Denominação de Origem Calificada está reservada aos vinhos de uma zona territorial concreta que são regulados por critérios muito precisos de qualidade. Atualmente, existem apenas duas: D.O.Ca. Rioja e D.O. Q. Priorat.
Vino de Pago designa um vinho cultivado e produzido em um pago ou finca determinada que, pertencente ou não a uma Denominação de Origem, tem uma qualidade comprovada.
Vino de Pago Calificado é um Vino de Pago que está inscrito em uma denominação de origem qualificada.
Atualmente, existem 67 D.O., mas é importante considerar que a maioria delas é tão grande que inclui condições meteorológicas e solos dos mais variados. Portanto, não é raro que haja produtores que se afastem dessa classificação em favor da qualidade e tipicidade de um lugar.

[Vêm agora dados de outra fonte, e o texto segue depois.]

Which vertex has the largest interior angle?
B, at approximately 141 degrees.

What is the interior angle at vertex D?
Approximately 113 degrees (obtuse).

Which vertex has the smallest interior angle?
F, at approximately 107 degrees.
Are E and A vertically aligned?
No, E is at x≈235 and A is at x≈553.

Classificação por envelhecimento.
Os vinhos espanhóis também podem ser classificados por envelhecimento, ou seja, de acordo com o tempo que passam em barrica e em garrafa antes de serem comercializados. Embora cada denominação tenha suas próprias regulamentações, em linhas gerais, podemos identificar quatro:
Jovem é um vinho engarrafado que não passa por nenhum tipo de envelhecimento.
Crianza é aquele vinho tinto que passou um mínimo de 6 meses em barrica e dois anos em garrafa. Em brancos e rosés, o tempo de envelhecimento é de 18 meses.

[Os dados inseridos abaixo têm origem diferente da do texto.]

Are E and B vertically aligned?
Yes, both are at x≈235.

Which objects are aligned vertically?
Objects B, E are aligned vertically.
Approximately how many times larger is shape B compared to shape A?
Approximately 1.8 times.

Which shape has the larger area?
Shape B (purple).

Reserva apresenta um mínimo de 12 meses em barrica e 3 anos de envelhecimento no total. Em brancos e rosés são 24 meses, dos quais 6 meses mínimos em barrica.
Gran Reserva são os vinhos com cinco anos de envelhecimento, dos quais pelo menos 18 meses devem estar em barrica. Em brancos e rosés são 48 meses; os 6 primeiros devem transcorrer em barrica.
Vinhos e adegas.
No panorama vitivinícola peninsular, cada vez mais viticultores têm o desejo de mostrar a identidade de suas terras. Entre o grande número de adegas que criaram sua própria marca e ganharam respeito internacional, destacamos quatro.

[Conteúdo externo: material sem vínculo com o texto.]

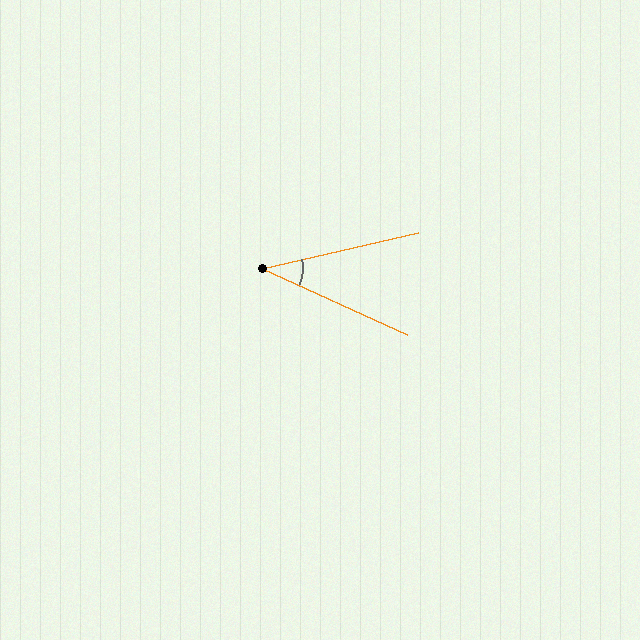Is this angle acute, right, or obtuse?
It is acute.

Álvaro Palacios não é uma adega, é toda uma instituição. O enólogo mais internacional da Espanha, não só soube seguir a tradição vinícola familiar, como também abriu novos horizontes vitivinícolas em Priorat, liderou a renovação da Rioja Baja e é protagonista do despertar do Bierzo. Elaborações que garantem a tipicidade e espiritualidade semelhante às regiões mais prestigiadas da Europa.
Marqués de Riscal é uma importante empresa vinícola com sede na localidade alavesa de Elciego. Fundada em 1858, trata-se da adega mais antiga de Álava que, com grande prestígio internacional, elabora vinhos da D.O.Ca. Rioja e D.O. Rueda. Atualmente, suas instalações apresentam a Cidade do Vinho, um verdadeiro complexo de lazer para conhecer a fundo o mundo vitivinícola.
Torres é um dos grandes referenciais no setor do vinho com mais de 50 marcas no mercado e presente em mais de 150 países. Além de elaborar vinhos nas mais conhecidas denominações espanholas, seu projeto se estende a importantes regiões vitivinícolas como Chile e Califórnia. Seu sucesso se deve principalmente ao seu espírito inovador e empreendedor.
Vega Sicilia é uma das adegas com mais renome internacional. Graças ao seu saber-fazer, a Denominação de Origem Ribera del Duero em pouco tempo se tornou conhecida e se posicionou nas melhores cartas do mundo. Fundada pela família Álvarez em 1982, atualmente trata-se de um grande grupo vitivinícola que conta com 4 adegas na Espanha e uma na Hungria.
González Byass é uma empresa com sede em Jerez de la Frontera (Cádiz) que se identifica principalmente pela marca mundialmente conhecida do vinho fino Tío Pepe. Fundada em 1835, tem um longo percurso que lhe valeu o reconhecimento internacional e a levou a apostar, também, pela elaboração de vinhos de qualidade nas zonas vinícolas mais importantes da Espanha.